Since the congruent triangles are in the corners of the rectangle, then they are right angled triangles. To get a regular octagon, the sides of the two triangles which lies on a particular line, must be equal. Therefore if the sides of the triangle are a,b and c with c is the hypotenuse and b is the largest of other two, the side b lies in the BC and and the opposite line.

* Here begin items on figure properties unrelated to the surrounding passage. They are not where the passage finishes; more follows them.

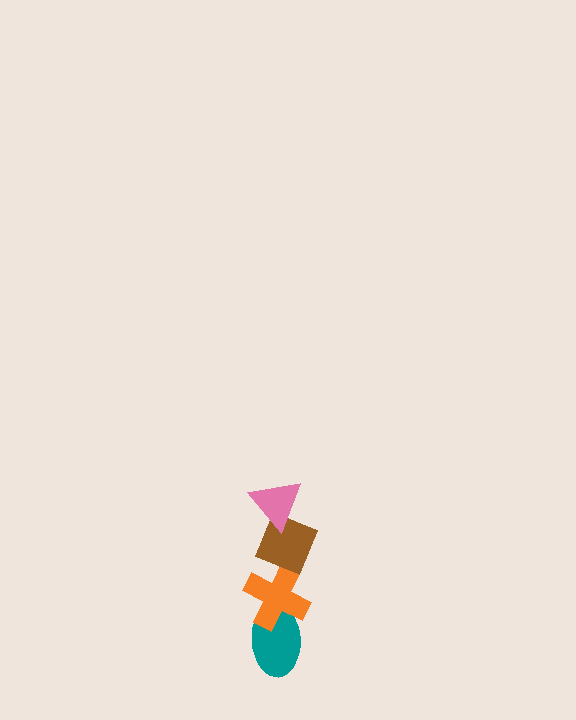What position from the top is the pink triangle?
The pink triangle is 1st from the top.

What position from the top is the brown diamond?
The brown diamond is 2nd from the top.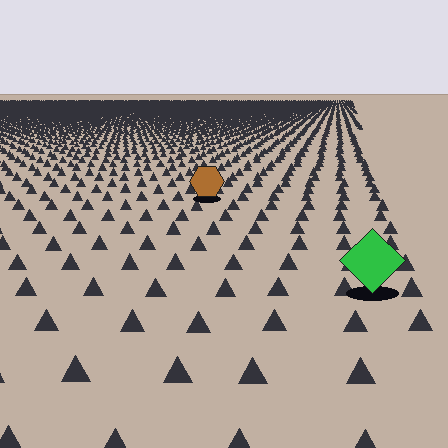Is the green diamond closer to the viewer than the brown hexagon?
Yes. The green diamond is closer — you can tell from the texture gradient: the ground texture is coarser near it.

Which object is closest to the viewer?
The green diamond is closest. The texture marks near it are larger and more spread out.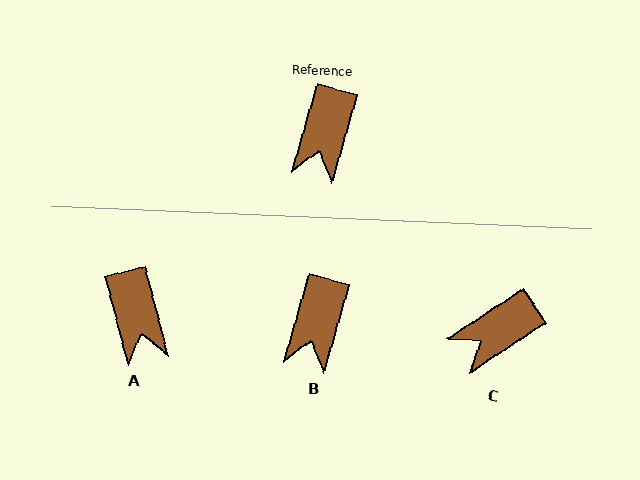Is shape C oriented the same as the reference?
No, it is off by about 40 degrees.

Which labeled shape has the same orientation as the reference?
B.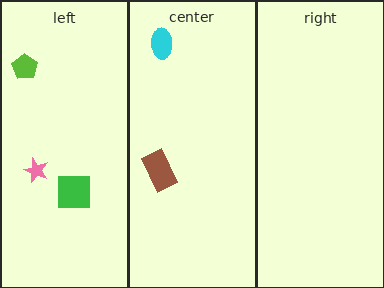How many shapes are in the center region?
2.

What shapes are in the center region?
The brown rectangle, the cyan ellipse.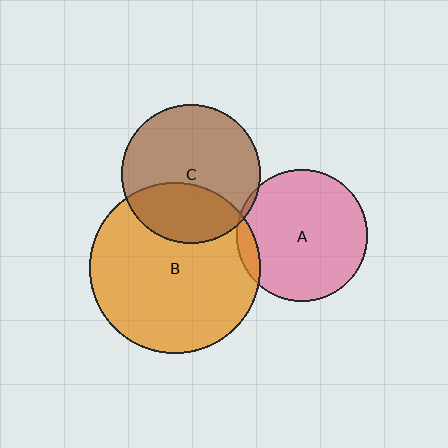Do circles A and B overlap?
Yes.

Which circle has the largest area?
Circle B (orange).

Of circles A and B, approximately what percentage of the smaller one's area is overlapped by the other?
Approximately 10%.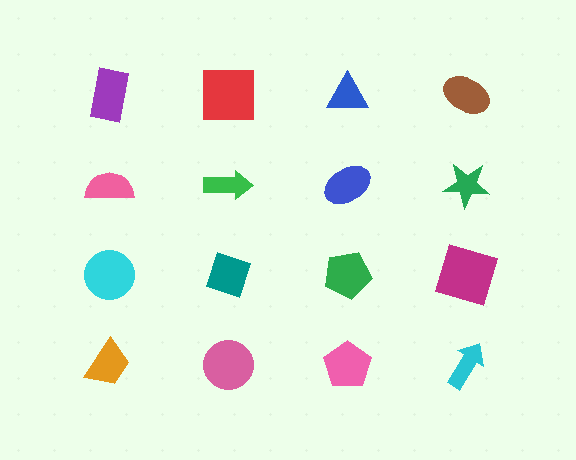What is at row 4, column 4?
A cyan arrow.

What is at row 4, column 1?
An orange trapezoid.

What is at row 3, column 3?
A green pentagon.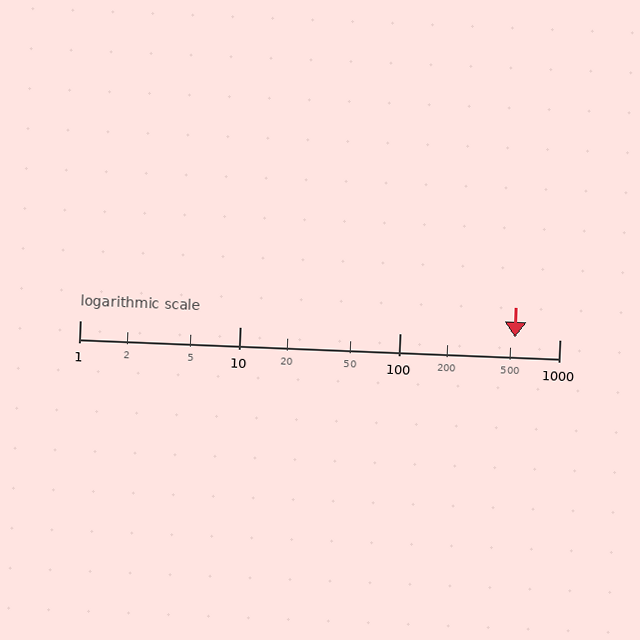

Then if the octagon formed is regular, the sides must be equal to each other.

`26-2b = 22-2a = c`

Therfore,

`26-2b = 22-2b`

`13-b = 11-a`

`a = b-2`

Since they form a right angle triangle,

`a^2 + b^2 = c^2`

`(b-2)^2+b^2 = (26-2b)^2`

`b^2-4b+4+b^2 = 4(13-b)^2`

`2b^2-4b+4 = 4(169-26b+b^2)`

`b^2-2b+2 = 2(169-26b+b^2)`

`b^2-2b+2 = 338 - 52b + 2b^2`

This give a quadratic equation,

`b^2-50b+336 = 0`

The answers are,

`b = 42 or b = 8`

b cannot be greater than 26, therefore b is 8.

Therefore,

The side of a octagon is `c = 26-2b`

`c = 26 -2xx8`

`c = 10`

**The answer is 10 units.**

i also got the answer through the methods explained above, but the problem is that if its a regular octagon, then each interior angle of regular octagon is 135 degrees, then the right-angle triangles cut at the four corners would be 90-45-45, then answer does not come from that approach.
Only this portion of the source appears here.